Mechanistic models are certainly more difficult to build, and generally larger in scale. However, when executed properly, this type of modeling provides unprecedented power for extrapolation and prediction in domains in which all other techniques fail. Immunetrics takes pride in setting the bar high by validating models against data/scenarios that are absolutely dissimilar to the original set of training data.
A sample output from the Immunetrics model interface.
The Immunetrics approach
Other modeling companies apply math and software to your needs, but at Immunetrics, we also bring biology to the problem. Our approach is to simulate healthy physiology and then layer in the disease physiology. Why is a healthy state foundation so important? Because healthy physiology is well-documented, consistent, and robust, and helps us understand the changes that occur under disease conditions.
Less is more
We maximize our efficiency and productivity by setting sensible limits on the complexity incorporated in our models. This gives us an edge over conventional systems models, often mired in excessive detail and clinically unimportant, unquantifiable outputs. We carefully consider the relevant biological functions and incorporate enough detail to accurately predict clinically relevant outputs, always mindful of simulation time and the dimensionality curse. If additional information does not lend added accuracy to our predictions, then we choose not to add it. We have the expertise and understanding necessary to make informed judgments about where to add detail and where to compromise in the name of efficiency and improved predictability.
Both healthy and disease state physiology involve very complex interactions between the organ systems. Our models represent these relationships in a mechanistic manner.
How do we make decisions about the biology incorporated into our models? At Immunetrics, we believe that the burden of mechanistic modeling is understanding the biology, not writing the equations. Immunetrics models are initially based on published data from peer-reviewed papers, painstakingly researched by our own biology experts. A trained biologist's expertise in reading papers and assessing their scientific rigor cannot be replaced by automated data mining technologies.

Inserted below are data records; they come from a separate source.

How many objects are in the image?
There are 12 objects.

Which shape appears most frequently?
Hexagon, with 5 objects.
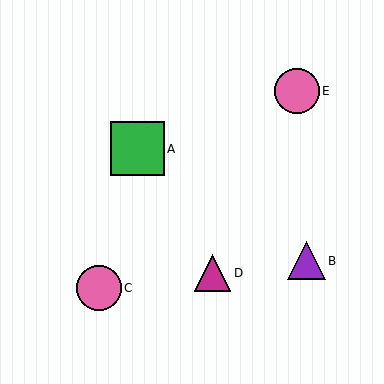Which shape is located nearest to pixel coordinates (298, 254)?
The purple triangle (labeled B) at (306, 261) is nearest to that location.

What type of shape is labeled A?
Shape A is a green square.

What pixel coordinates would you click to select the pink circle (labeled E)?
Click at (297, 91) to select the pink circle E.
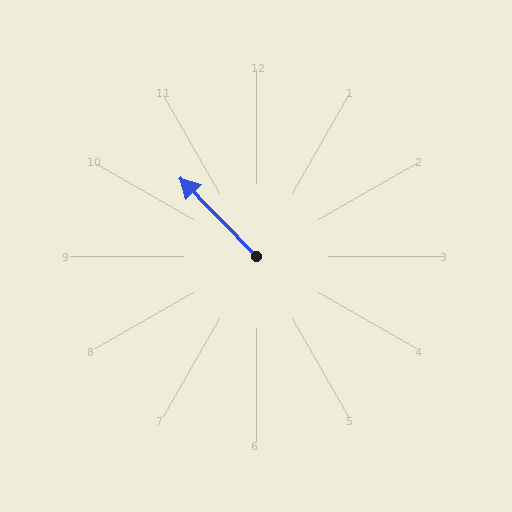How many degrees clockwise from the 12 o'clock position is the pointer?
Approximately 316 degrees.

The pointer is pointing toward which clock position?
Roughly 11 o'clock.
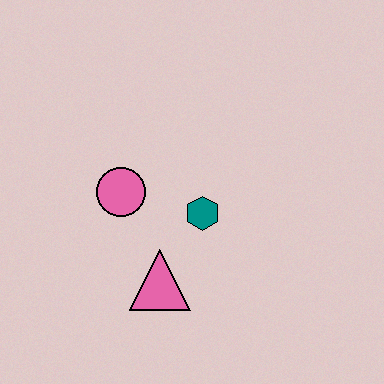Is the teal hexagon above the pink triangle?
Yes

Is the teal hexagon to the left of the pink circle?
No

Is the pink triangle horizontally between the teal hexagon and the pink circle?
Yes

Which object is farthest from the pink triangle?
The pink circle is farthest from the pink triangle.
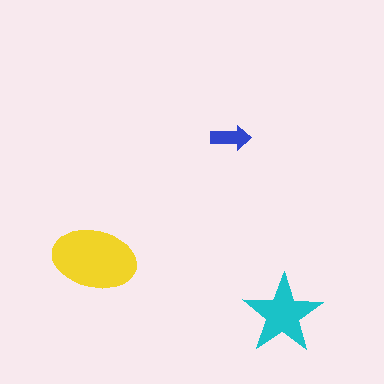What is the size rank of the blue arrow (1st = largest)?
3rd.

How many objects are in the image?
There are 3 objects in the image.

We work as a team of modelers and biologists to carefully tease out the details of each biological process, and only then does the model's structure take shape.
As an example of our strict standards of mechanistically modeling biological processes, consider our approach to a routine intervention: the administration of fluids. We model the direct mechanistic result of giving intravenous fluids: an increase in blood volume. In addition, the most common secondary results of fluid therapy, improved blood pressure, increased cardiac output, altered drug distribution, and improved tissue perfusion are then modeled, each via its respective mechanism.